Lettres de Fadette/Troisième série/05

Imprimé au « Devoir » (Troisième sériep. 11-13).

V

« Et là-bas il vit une petite lumière… »


Beaucoup d’entre nous font de longs et fatigants voyages dans les régions noires. Nous allons curieux, inquiets et bientôt las, questionnant en vain pour comprendre les choses obscures, et dans le mystère qui nous enveloppe et l’inconnu qui nous régit, nous ressemblons à de pauvres êtres égarés et découragés qui renoncent à trouver leur chemin.

Mais comme dans le joli conte de notre enfance, une petite lueur apparaît, bien loin, bien loin, elle nous attire et nous nous relevons : nous marchons vers elle, oubliant l’inconnu qui nous tourmentait si fort.
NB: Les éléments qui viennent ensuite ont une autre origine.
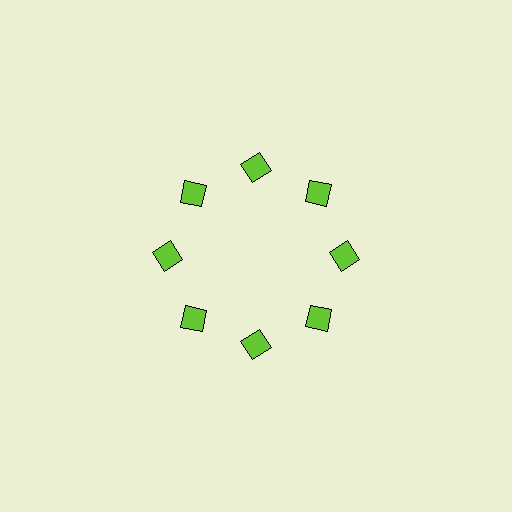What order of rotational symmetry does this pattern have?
This pattern has 8-fold rotational symmetry.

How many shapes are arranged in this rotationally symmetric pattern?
There are 8 shapes, arranged in 8 groups of 1.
À mesure que la lumière grandit, nous marchons avec plus de vaillance, nous abandonnons les sentiers où nous avions voulu éviter la foule que nous dédaignions, et nous voilà sur la grande route, vers la lumière qui nous attire toujours.

Dans l’action, en faisant notre devoir sans chercher à le discuter ou à comprendre pourquoi il nous fut imposé, nous montons, nous atteignons des hauteurs où l’on respire mieux, où l’on comprend plus facilement ce qu’il est utile de comprendre, où nous renonçons humblement à pénétrer les secrets de Dieu.
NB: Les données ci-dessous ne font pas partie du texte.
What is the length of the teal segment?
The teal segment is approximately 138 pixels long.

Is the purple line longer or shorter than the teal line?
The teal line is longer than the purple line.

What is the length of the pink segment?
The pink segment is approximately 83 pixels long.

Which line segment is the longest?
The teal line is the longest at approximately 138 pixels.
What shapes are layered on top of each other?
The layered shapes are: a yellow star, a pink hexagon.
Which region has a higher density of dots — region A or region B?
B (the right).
Je me disais toutes ces choses, hier, devant un coucher de soleil si beau que le vent qui passait s’est arrêté pour contempler la beauté des choses touchées par les rayons de feu. Oui, si nous étions plus humbles, nous serions plus simples, et si nous étions plus simples, nous serions meilleurs. Au lieu de spéculer sur les mystères troublants de la vie, nous aiderions les autres à vivre et nous chercherions à faire de notre vie une chose complète et harmonieuse.
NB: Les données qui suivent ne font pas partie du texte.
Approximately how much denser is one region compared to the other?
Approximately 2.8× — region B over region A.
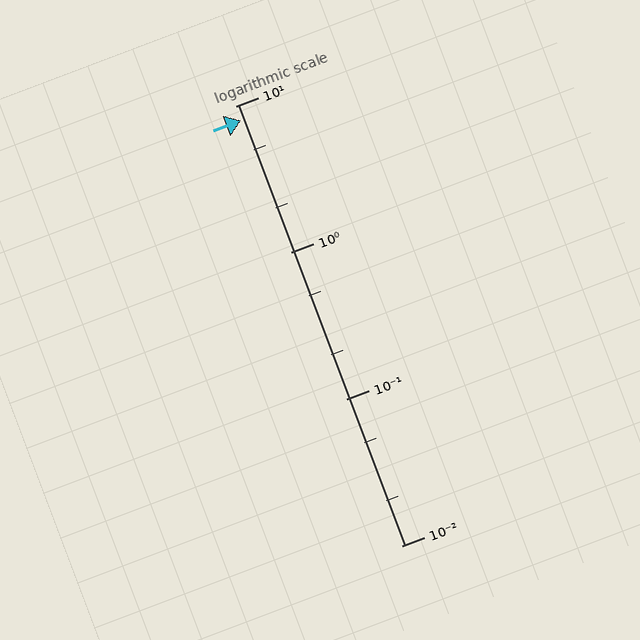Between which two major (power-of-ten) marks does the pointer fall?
The pointer is between 1 and 10.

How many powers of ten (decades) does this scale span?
The scale spans 3 decades, from 0.01 to 10.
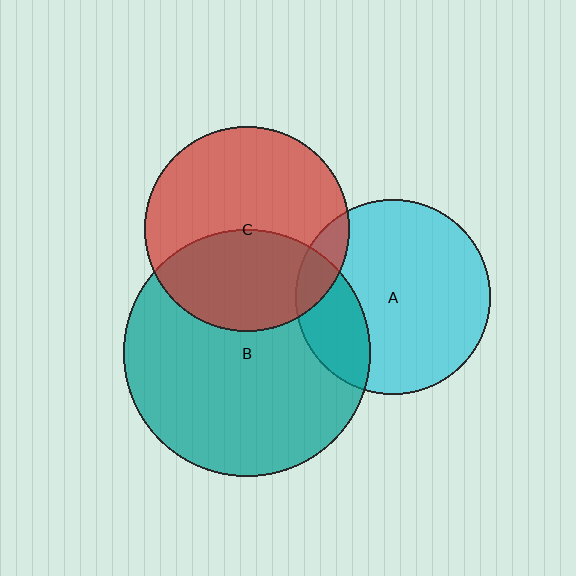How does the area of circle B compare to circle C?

Il est tant d’heures où le surnaturel se dégage de nous, de la réalité autour de nous, de toutes les choses qui nous frôlent, que cette sensation de la présence Divine devrait nous rendre confiants et calmes entre les mains de Dieu comme le petit enfant dans les bras de sa mère.

Voilà que bientôt nous jouirons du printemps qui se prépare à rayonner, à chanter, à fleurir… tout le mystère qui transforme la terre ne nous inquiétera pas cependant, nous l’accepterons, ravis, et il nous suffira de nous sentir bien vivants dans la douceur de l’air et la beauté des choses, et c’est bien ainsi.

Ne nous tourmentons pas davantage des autres secrets de Dieu : Il ne nous a pas demandé de comprendre mais de L’aimer et de nous aimer les uns les autres. Quand nous aurons bien pénétré le sens de ce commandement, nos vies seront transformées. Il n’y a pas de jours inutiles, il n’y a pas de chagrins perdus, il n’y a pas de joies vaines ; chaque minute de la vie nous est donnée pour en faire quelque chose, et si nous perdons lamentablement notre temps en recherches oiseuses nous ne le retrouverons pas.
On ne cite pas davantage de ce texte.